WHEN THE STAR FALLIN'
Hai readers semuaaa! Aku kembali! XD
Dengan sebuah fic oneshot geje dengan genre yang sangat diragukan :D
Whatever, enjoy aja ya :3
DISCLAIMER: SQUARE ENIX, DISNEY, TETSUYA NOMURA. Aku yang punya fic ini. Aku yang punya Axel :3
*plak
OK, yang terakhir itu bohong tapi aku memang ingin memilikinya X3
RATE: T
GENRE: MISTERY, HORROR ?
CHARA: SORA, ROXAS, AXEL, RIKU
PAIR: ROKUSO, AKUROKU, RISO meski ga ada sweet scene nya :3
WARNING: SHO-AI! GAJE! DON'T LIKE DON'T READ!
-XXX-
"Setiap kebahagiaan yang dirasakan setiap manusia,
Yang berasal dari bintang merah yang melintas di langit utara,
Membawa 'takdir' bagi anak-anak yang 'dipilih' olehnya.
Berhati-hatilah,
Mungkin kau adalah 'korban' berikutnya."
-XXX-
Seorang anak berambut brunette tengah duduk-duduk di sebuah pohon unik yang menjulur kesamping. Anak tersebut tengah menunggu Riku, kekasihnya yang tengah-entah sedang apa, tapi yang jelas tadi ia meminta izin pada Sora, pria berambut brunette itu untuk menunggu sejenak, sedangkan Riku pulang kerumahnya hendak mengambil sesuatu entah apa itu.

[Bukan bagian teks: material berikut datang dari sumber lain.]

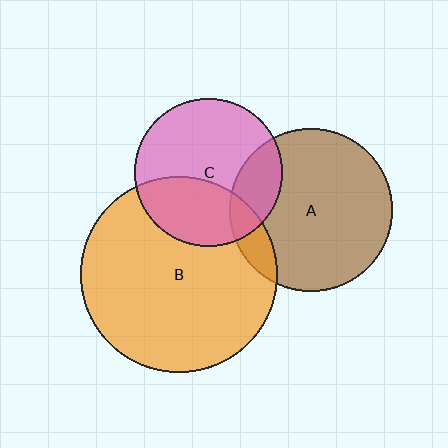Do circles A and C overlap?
Yes.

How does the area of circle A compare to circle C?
Approximately 1.2 times.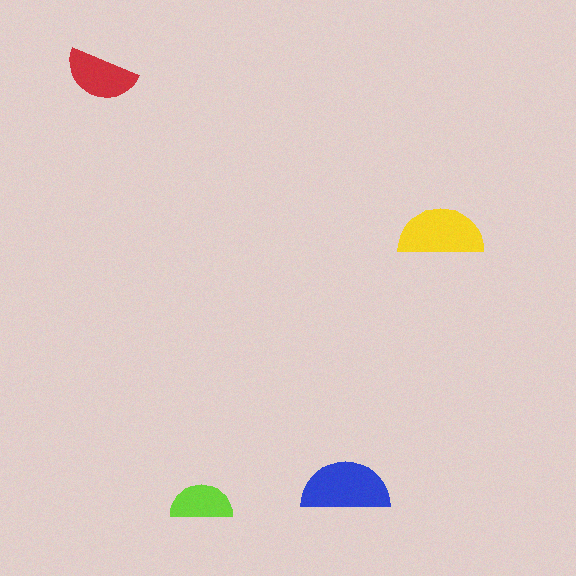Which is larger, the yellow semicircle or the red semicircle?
The yellow one.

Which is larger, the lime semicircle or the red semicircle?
The red one.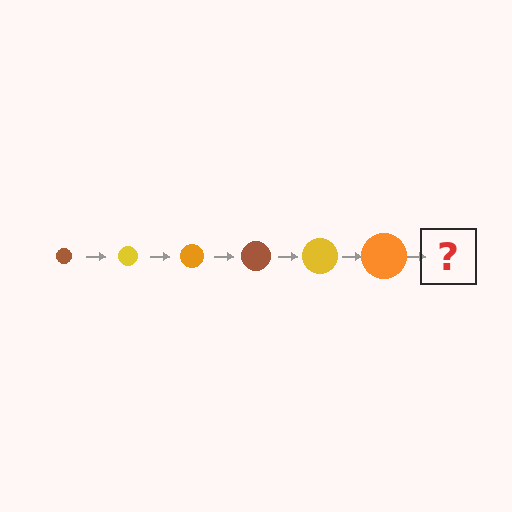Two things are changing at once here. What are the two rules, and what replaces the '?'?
The two rules are that the circle grows larger each step and the color cycles through brown, yellow, and orange. The '?' should be a brown circle, larger than the previous one.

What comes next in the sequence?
The next element should be a brown circle, larger than the previous one.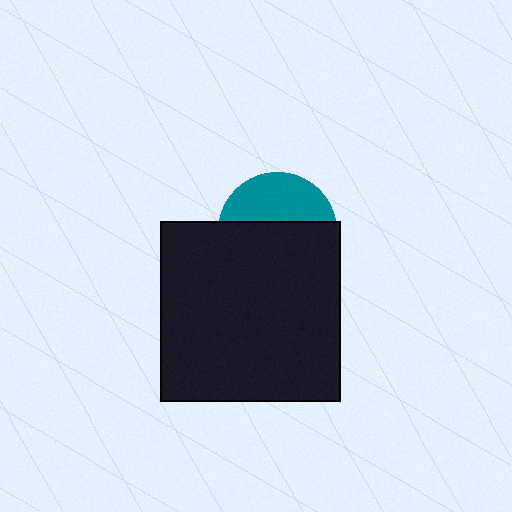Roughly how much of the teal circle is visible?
A small part of it is visible (roughly 40%).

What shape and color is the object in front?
The object in front is a black square.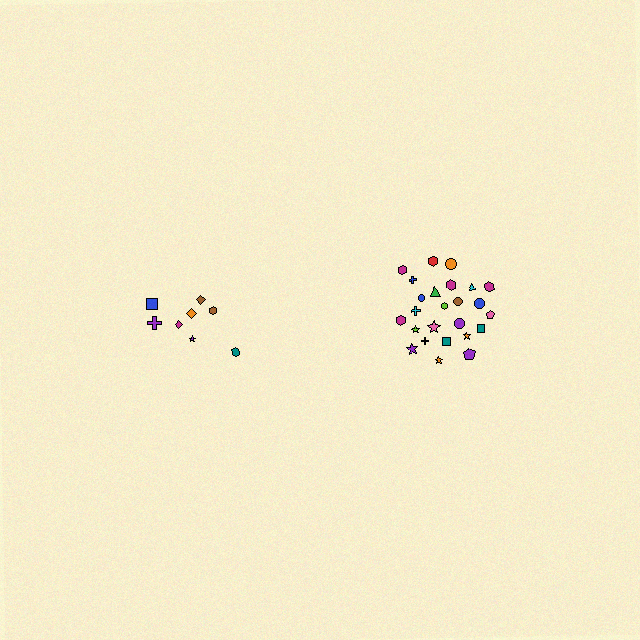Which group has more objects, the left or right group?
The right group.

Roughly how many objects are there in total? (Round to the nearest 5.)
Roughly 35 objects in total.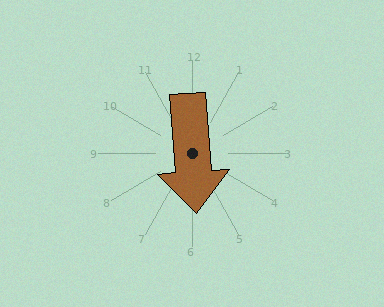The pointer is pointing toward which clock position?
Roughly 6 o'clock.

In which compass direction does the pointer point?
South.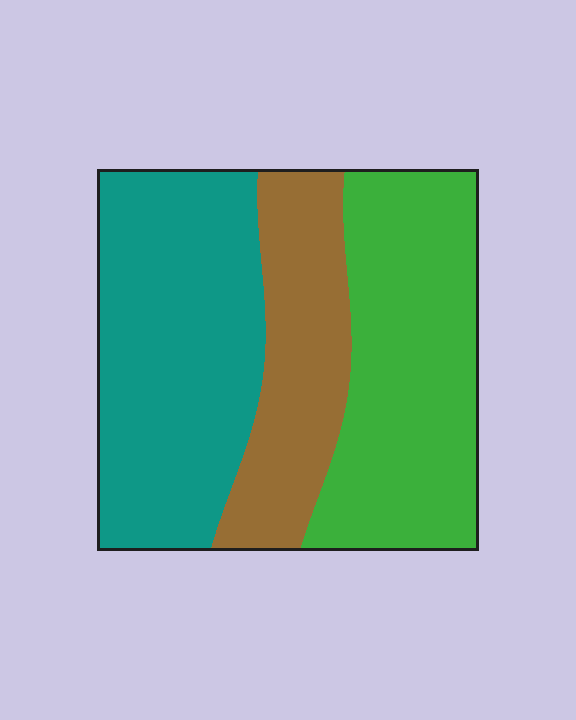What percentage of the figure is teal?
Teal takes up about two fifths (2/5) of the figure.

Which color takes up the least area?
Brown, at roughly 25%.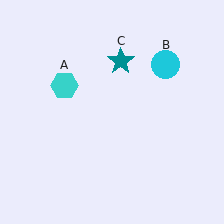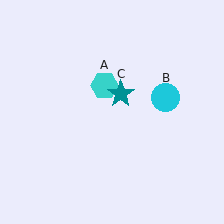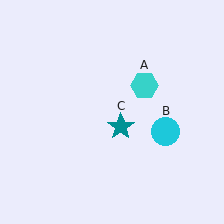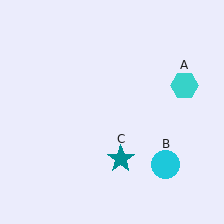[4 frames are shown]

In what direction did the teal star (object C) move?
The teal star (object C) moved down.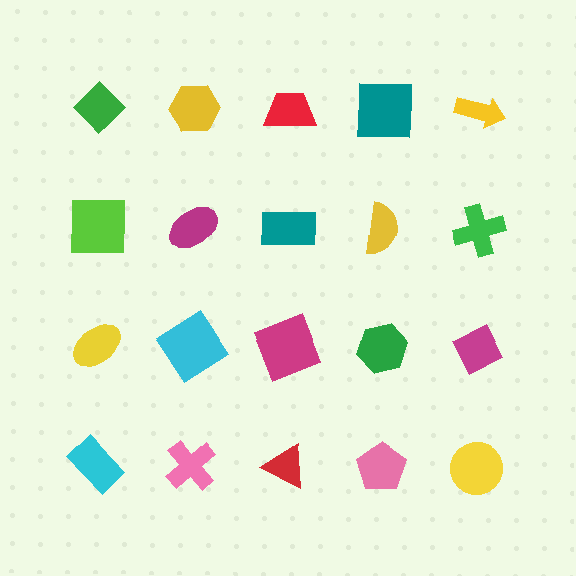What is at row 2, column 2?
A magenta ellipse.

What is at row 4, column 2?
A pink cross.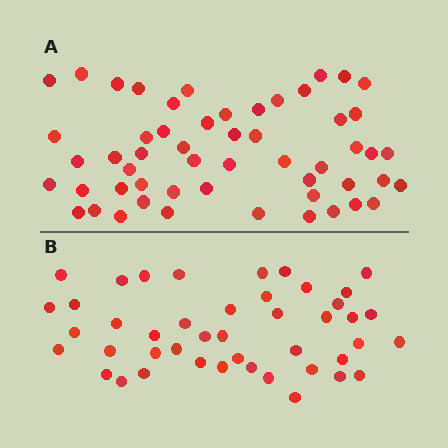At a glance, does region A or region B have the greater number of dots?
Region A (the top region) has more dots.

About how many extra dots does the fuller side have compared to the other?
Region A has roughly 10 or so more dots than region B.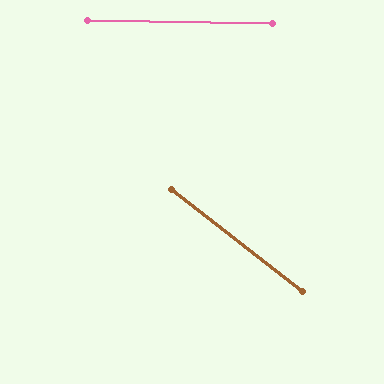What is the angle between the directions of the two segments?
Approximately 37 degrees.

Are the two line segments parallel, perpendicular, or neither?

Sora mengayun-ayunkan kedua kakinya. Ia menggembungkan pipinya, pertanda ia sudah bosan menunggu.
Hari ini, diberitakan pada jam 23.00 akan ada bintang jatuh di langit utara, dan ia ingin melihatnya bersama Riku. Namun sekarang sudah pukul 22.00, dan ia khawatir apa yang ia rencanakan tidak berhasil.
Angin malam yang dingin berhembus, membelai rambut halus Sora, membisikkan bisikan yang membuat Sora merinding. Harmonisasi suara ombak, daun-daun yang bergesekan, desahan angin dan kesunyian malam benar-benar membuatnya bergidik. Jujur ia adalah anak yang penakut.
"Kau menunggu bintang jatuh?"
Sora terkejut. Ia seperti mendengar suara seorang pria, tepat dibelakangnya. Ia dapat merasakan jika jantungnya berdebar kencang, namun entah kekuatan darimana, ia beranikan dirinya untuk menoleh kebelakang, dimana suara itu berasal.
Terdapat seorang anak berambut blond dan bermata biru safir disitu. Tubuhnya berkeringat atau bahkan bisa dibilang basah, membuat Sora sedikit memerah melihatnya.
Pria berambut blond tersebut tersenyum sinis. Iapun duduk tepat disamping Sora.
Sora merasakan sesuatu yang aneh, atmosfir yang berat.
Namun entah kenapa,
Ia tak dapat mengalihkan pandangannya dari laki-laki berambut blond tersebut.
Laki-laki tersebut menoleh dan memandang Sora yang tengah berdebar dengan pandangan sinis.
"Kau menunggu bintang jatuh?"
Sora tak dapat berkata apapun untuk menjawab pertanyaannya. Lidahnya terasa kelu.
Ia sedikit merasa takut pada pria berambut blond ini. Namun, sesuatu membuatnya tak bisa lari, meski ia merasakan akan ada bahaya setelah ini. Berada disamping pria ini membuatnya berdebar dan sedikit tidak nyaman, namun tubuhnya tak ingin pergi.
Lagi, laki-laki itu hanya tersenyum sinis. Iapun menggenggam tangan Sora.
Sora terkejut. Tangan laki-laki itu begitu dingin dan basah. Dinginnya bagai bukan berasal dari dunia ini, dan basahnya, bagaikan air yang menyelimuti kulitnya. . .
"Santai saja, Sora," Ujarnya dengan suara yang membuat Sora bergidik sekaligus tambah berdebar.
"Da. . . Darimana kau, tahu namaku?" tanya Sora pelan.
Pria tersebut tersenyum sinis. "Tentu, aku tahu apapun tentangmu, tujuanmu kesini dan bagaimana nanti kau kedepannya. . ."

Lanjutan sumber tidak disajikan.